The fundamental process for validation has been in place for 10 years: The pharmaceutical company develops qualifications for a packaging machine, then passes them off to a supplier for equipment designing and manufacturing. After testing and approving the equipment, the pharmaceutical company begins operations.

The Food and Drug Administration made this process at once both easier and more difficult last September with its report "Pharmaceutical cGMP's for the 21st Century – A Risk-Based Approach." Current good manufacturing practices (cGMPs), sometimes known as good automated manufacturing practices (GAMP), have long been a standard practice in the pharmaceutical industry, but new technologies and approaches to quality assurance required more flexibility—and thus more variability—in the validation process.

The cGMP report discusses the integration of more science into the development and deployment of a new product, and it places the onus on pharmaceutical companies to demonstrate an understanding of what can and cannot affect the quality, stability, and efficacy of the product.

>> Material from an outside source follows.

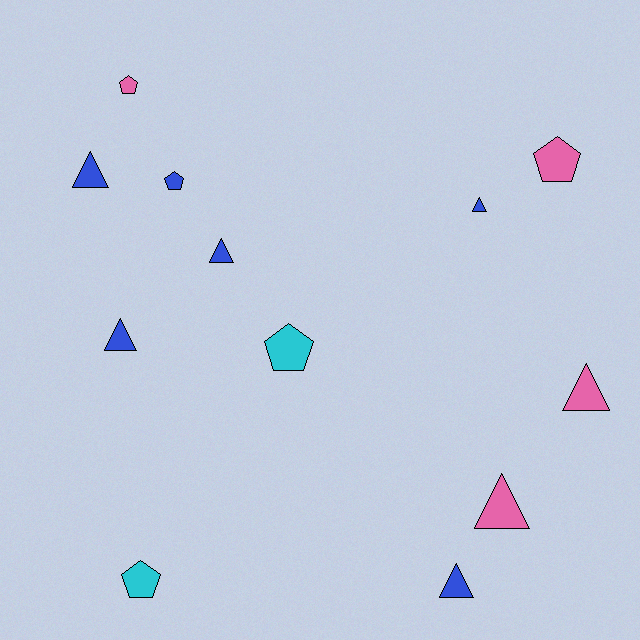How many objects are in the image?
There are 12 objects.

"With the FDA's risk-based initiative to cGMPs, the FDA is trying to offer an olive branch to the industry," says Bikash Chatterjee, COO of Pharmatech Associates, a consultancy serving the regulated life sciences industry. "Essentially, the FDA said, 'We're looking for sound science. If you can justify to us that the decisions you have made regarding your critical systems, processes, and equipment are scientifically sound, that's good. Processes are more sophisticated now, and we're trying to rise to meet that challenge.'"

The cGMP guidelines, however, make assumptions that add difficulty to the validation process. For example, the guidelines assume that each system is custom designed, which leads some machinery manufacturers to conclude that the guidelines don't apply to them. As pharmaceutical manufacturers push the issue, more packaging machine manufacturers find themselves being required to provide validation documentation to their customers.